Cependant, on peut s’attendre à la même stratégie d’endiguement de la Chine par les Etats-Unis en Afrique, avec Donald Trump. La concurrence avec la Chine sur le terrain économique étant une obsession chez le républicain, son initiative Prosper Africa, lancée pour promouvoir les investissements et le commerce avec l’Afrique, était notamment à mettre dans le cadre de cette concurrence avec la Chine et une réponse à son projet « des nouvelles routes de Soie (Belt and Road Initiative) ».
Comment Kamala Harris et Donald Trump abordent-ils les questions de sécurité en Afrique, et quel impact cela pourrait-il avoir sur la coopération américaine dans la lutte contre le terrorisme et la criminalité transnationale ?
Pour le moment, ce volet sécuritaire de la politique américaine en Afrique reste bien relégué au second plan dans la campagne américaine. Comme précisé plus haut, l’Afrique n’est pas forcément la question prioritaire actuellement dans cette phase électorale américaine.
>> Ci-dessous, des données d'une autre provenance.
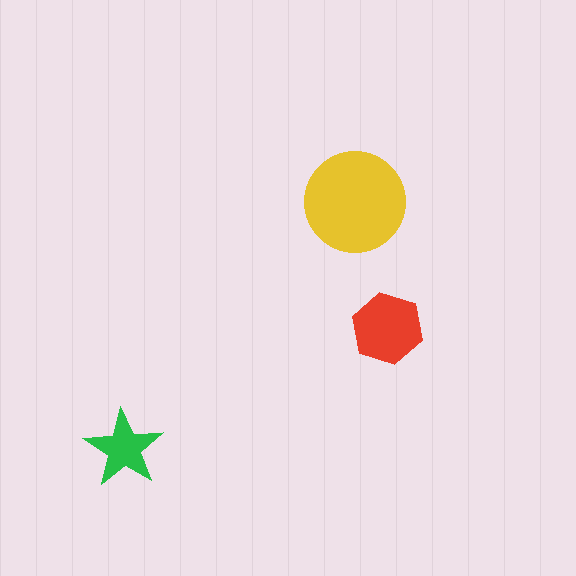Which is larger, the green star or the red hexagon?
The red hexagon.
Mais la lutte contre le terrorisme reste toujours d’une certaine importance pour Washington. Et dans cette perspective, les Etats-Unis ont spécialement des soucis à se faire notamment par rapport à leur présence militaire au Sahel et la concurrence de la Russie. Les troupes américaines ont été forcées de quitter le Niger où elles disposaient d’importantes bases militaires entre Niamey et Agadez. Aujourd’hui, l’enjeu est de rester dans la région. La Côte d’Ivoire et le Bénin pourraient accueillir ces troupes, mais dans un climat ouest-africain de plus en plus hostile à la présence militaire occidentale.
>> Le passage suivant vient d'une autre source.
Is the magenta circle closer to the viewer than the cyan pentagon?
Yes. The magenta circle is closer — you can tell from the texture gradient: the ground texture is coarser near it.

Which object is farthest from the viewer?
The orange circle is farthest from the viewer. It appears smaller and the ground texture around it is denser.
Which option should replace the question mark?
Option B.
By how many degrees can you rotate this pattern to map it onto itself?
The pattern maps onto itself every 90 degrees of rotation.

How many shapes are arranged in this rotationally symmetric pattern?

La Russie a surtout gagné en légitimité dans cette région avec désormais sa présence au Mali, au Niger et au Burkina Faso, via ses forces de l’African Corps qui est destiné à mettre les forces de Wagner sous l’aile du Kremlin. La nouvelle administration, qu’elle soit sous Trump ou Harris, devrait avoir des réponses géopolitiques face à cette nouvelle donne.
En quoi les priorités diplomatiques et économiques de Kamala Harris ou Donald Trump pourraient-elles façonner la coopération des États-Unis avec les pays africains en matière de développement, d’aide humanitaire et de gouvernance ?
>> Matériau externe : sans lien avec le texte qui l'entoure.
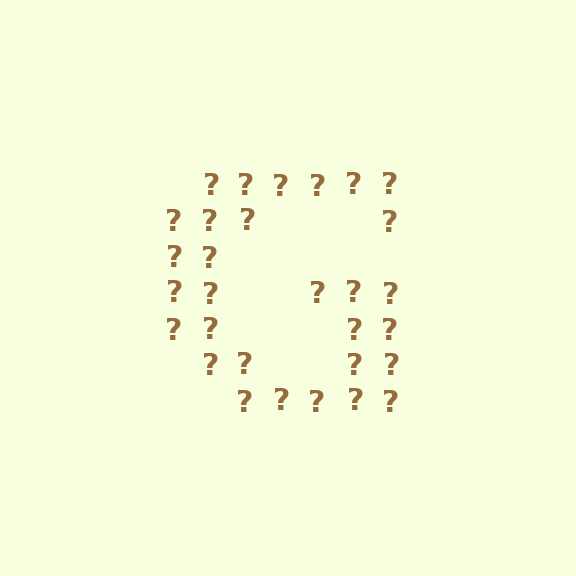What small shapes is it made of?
It is made of small question marks.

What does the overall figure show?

De façon générale, Trump qui porte moins d’attention sur l’Afrique, devrait probablement être moins regardant sur certaines choses, notamment la gouvernance ou les droits de l’homme. Les républicains sont moins critiques sur ces questions aussi, même si Bush avait bouleversé cela.
Sur la question de l’aide humanitaire en revanche, Trump qui a une perception mercantiliste des relations internationales, avait souhaité couper plusieurs financements y étant destinés lors de son premier mandat. Un sujet qui pourrait revenir sur la table du Congrès et remettre en question certains projets en Afrique. Les investissements annoncés aussi lors du dernier Sommet US-Afrique pour accompagner le développement du continent, pourraient être revus par l’administration Trump s’il revient au pouvoir.
Cependant, là où certains africains pourraient préférer le républicain à Kamala Harris malgré tout, est sur la question des LGBTQ contraires à nos valeurs traditionnelles et religieuses. Kamala Harris qui se dit être une grande défenseuse de cette communauté, pourrait arrimer davantage l’aide et les investissements américains à la promotion ou décriminalisation de l’homosexualité dans les pays africains. Sur cette question, il y a une divergence civilisationnelle fondamentale entre Harris et plusieurs pays africains, qui n’existera pas avec Trump qui est plutôt conservateur et même anti-LGBTQ. Comme dans la tradition plus critique ou plus « paternaliste » des démocrates, Kamala Harris devrait être plus regardante sur les questions de démocratie et sur le respect des droits humains.